The same can be true for your business. Your business has a lot of things at its disposal, including money, customers, patents, distribution channels, business partners, image, employees, and so on. Rather than trying to slot each one into a singular category of good or bad, weak or strong, just look at it as a bunch of stuff at your disposal (no preconceived value judgements).
Then, like MacGyver, look for ways to combine it all to create a way out of your dilemma. It’s a lot easier to find creative solutions when you don’t poison your mind with preconceived notions about how various parts are only good or only bad.

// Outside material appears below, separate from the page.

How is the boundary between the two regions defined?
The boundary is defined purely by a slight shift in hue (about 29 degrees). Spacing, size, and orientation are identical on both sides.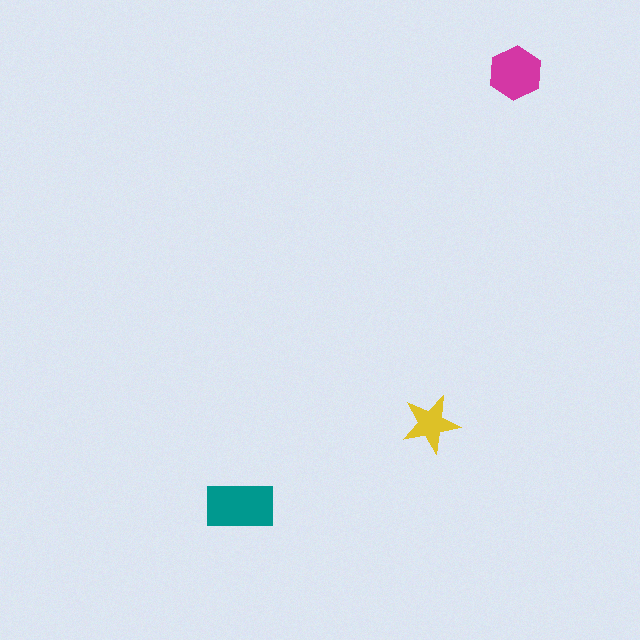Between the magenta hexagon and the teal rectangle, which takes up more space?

Having an open mind opens up more possibilities.
You’d be surprised at what kind of strategy you can come up with if you abandon the SWOT approach and use more of a MacGyver approach. So my suggestion is to take SWOT out of your strategic toolbox and replace it with the MacGyver tool.
I’ve covered this concept in a variety of posts in the past. To learn more about this idea, go here and here.
Strategies have a starting point—where we are today. Our current situation comes with all sorts of baggage. To sort through all that baggage, a common strategic approach is to quickly sort everything into different piles depending on whether the baggage is “good” or “bad.” This is called the SWOT analysis. Unfortunately, by initially putting value labels on things we miss out on the fact that there is both good and bad in everything. SWOT closes our minds prematurely to all the potential strategic options available to us. A better approach is to eliminate the labels and see it all as a just pile of raw materials (no value labels) from which we must build a strategy. Then, like MacGyver, we look for creative ways to combine it all so that the sum of the parts gives us the edge we need to escape trouble and achieve success.
You don't need a nose like mine to smell the benefits of MacGyver over SWOT.
Remember, the best strategy for your company is not some generic approach applicable to everyone. After all, if everyone can do it, where is your advantage? Instead, your advantage comes from making the most from what is uniquely you. Look at everything you have and figure out how to combine it for maximum impact.